We are one planet of nine eight in our solar system, and our solar system is one of countless others in the Milky Way galaxy, which is in turn one of many more other galaxies in our universe. Trillions upon trillions upon trillions of stars and planets, each proceeding in its own way in the universe. There is no doubt in my mind that there is other life out there, manifesting in ways we cannot comprehend on planets that exceed our wildest imaginations.

And, in that moment, my problems just didn't feel that big anymore. Out of all time that has passed, out of each galaxy, each star, and each planet, I somehow came to be there at that moment. Against impossible odds, I manifested out of the same chaos that created the nebulas, stars, planets, and even the other life that I now viewed. Impossibly long odds that the planet I now stood upon existed at all, never mind my own existence upon it. Suddenly, worrying about what I would do in May seemed trivial.

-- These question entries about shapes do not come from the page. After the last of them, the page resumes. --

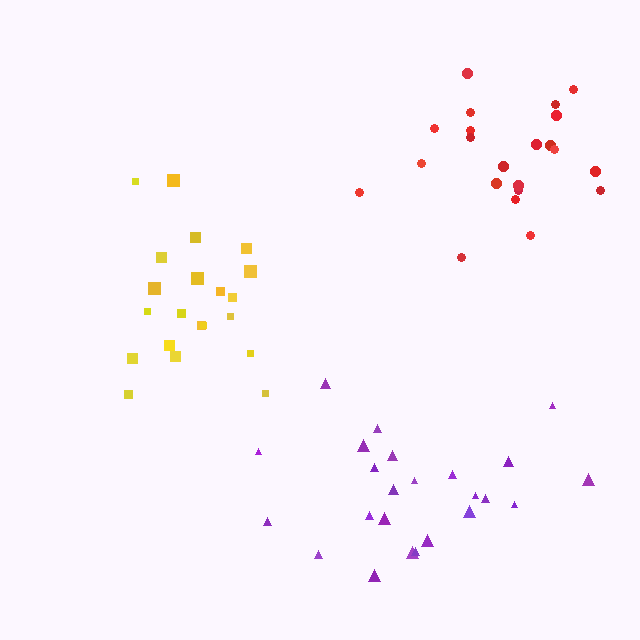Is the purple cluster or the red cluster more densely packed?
Red.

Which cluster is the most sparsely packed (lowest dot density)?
Purple.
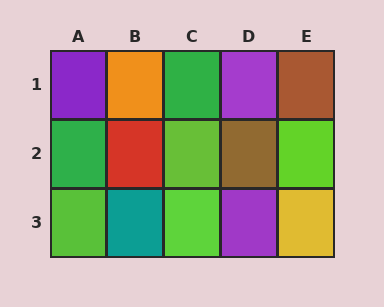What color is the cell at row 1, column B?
Orange.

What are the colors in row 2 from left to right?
Green, red, lime, brown, lime.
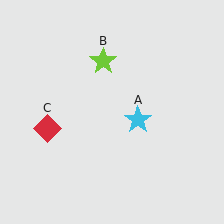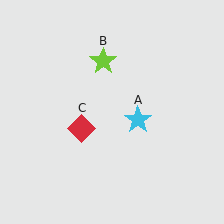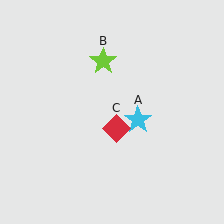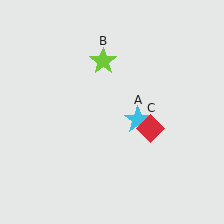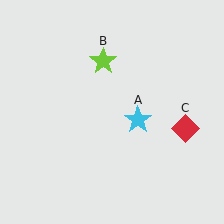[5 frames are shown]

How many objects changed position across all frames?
1 object changed position: red diamond (object C).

I didn't solve any problems that night, but they were definitely put into perspective. Employment and romance have been a subject of human suffering interest for a long time, and not for the wrong reasons.  But maybe that's not the point. Maybe having lots of money, a secure job, and a perfect relationship isn't the only way to be, or even the best way.

I looked up that night and realized that my problems, seemingly big to me, were very small in the grand scheme of what surrounded me. The stars were not concerned with my relationships, and the planets were not troubled with grad school letters. And while this may sound somewhat dismal, to me it was liberating. To realize that, at the end of it all, a single event just isn't that big of a deal. What really matters is how I use the summation of time that I've got here.

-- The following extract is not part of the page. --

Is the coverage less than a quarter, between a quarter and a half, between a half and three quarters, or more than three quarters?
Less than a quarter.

I hope to see mankind reach into the stars during my lifetime, that we may some day see these countless and fascinating worlds with our own eyes. And in the meantime, I intend to continue to better myself with the knowledge that no matter how bad some things may seem, I am the product of impossible odds. I am all at once tiny in the grand scheme of things, and yet there is not another like me out there, anywhere.

And being that rare has to count for something.